For the first time, nonprofits have a road map to seek just compensation in California for the loss of goodwill in eminent domain cases, thanks to a long and successful litigation effort by our client, Presidio Performing Arts Foundation.

Represented pro bono by a cross-office team of lawyers at Davis Wright Tremaine LLP, our client won a ruling from the state Court of Appeal that the foundation can seek just compensation for the losses it sustained to its goodwill when, as part of a highway improvement project, the state Department of Transportation (Caltrans) seized and destroyed the building that the foundation had leased since 2003, forcing the nonprofit to move to another part of the Presidio.

Caltrans petitioned the California Supreme Court to review or de-publish the appellate decision. But on January 18, 2017, the Supreme Court justices unanimously denied both requests. A jury trial will occur later this year to determine the amount of goodwill lost as a result of the taking and the damage award to the foundation.

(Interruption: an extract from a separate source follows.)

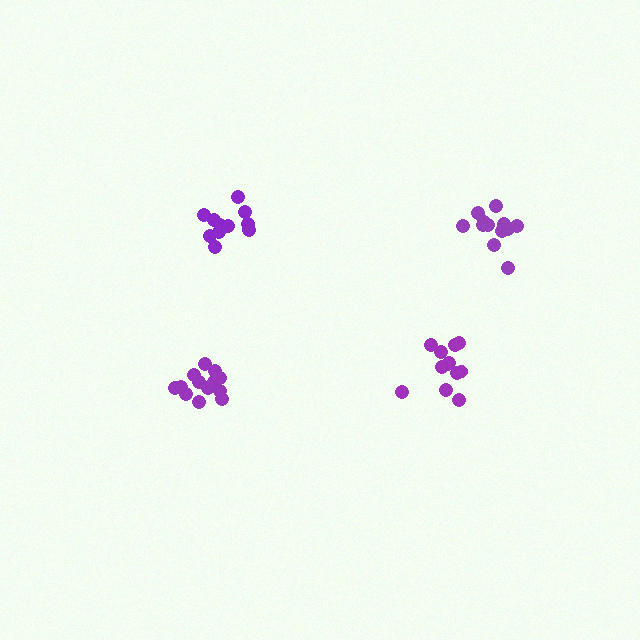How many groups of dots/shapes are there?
There are 4 groups.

"Prior to this opinion, there was no California case holding that the California goodwill statute could be used by a nonprofit," says James Parker, counsel in Davis Wright Tremaine’s Portland and San Francisco offices, who has been working on the case since he was a summer associate at the firm in 2011. Parker was supervised by San Francisco partner Martin Fineman.

Says Parker: "This opinion frees up future courts to use any accepted method for measuring goodwill and adapt the measurement to the individual circumstances of the case. It also expressly holds that nonprofits can recover under the statute and that methods of measurement that work better for nonprofits are appropriate."

Noting that nonprofits rarely own their own building, Parker observes that "you don’t have to own the building to have a taking—the loss of a leasehold interest is a taking that would make an entity eligible under the statute."

"Goodwill" is defined in California law as "the benefit that a business gains as a result of its location, reputation for dependability, skill or quality, and any other circumstances that cause a business to keep old customers or gain new customers."

Presidio Performing Arts Foundation operates a dance company and dance school that, for almost three decades, has promoted cross-cultural understanding through training and performance. The foundation is a longtime client of Davis Wright Tremaine real estate partner Steve Ledoux.

Said Judy Bretschneider, founder and executive director of the foundation: "Thanks to the work of Davis Wright Tremaine, we are finally in a position to be made whole and continue to offer classical world dance and multicultural education to a diverse student body."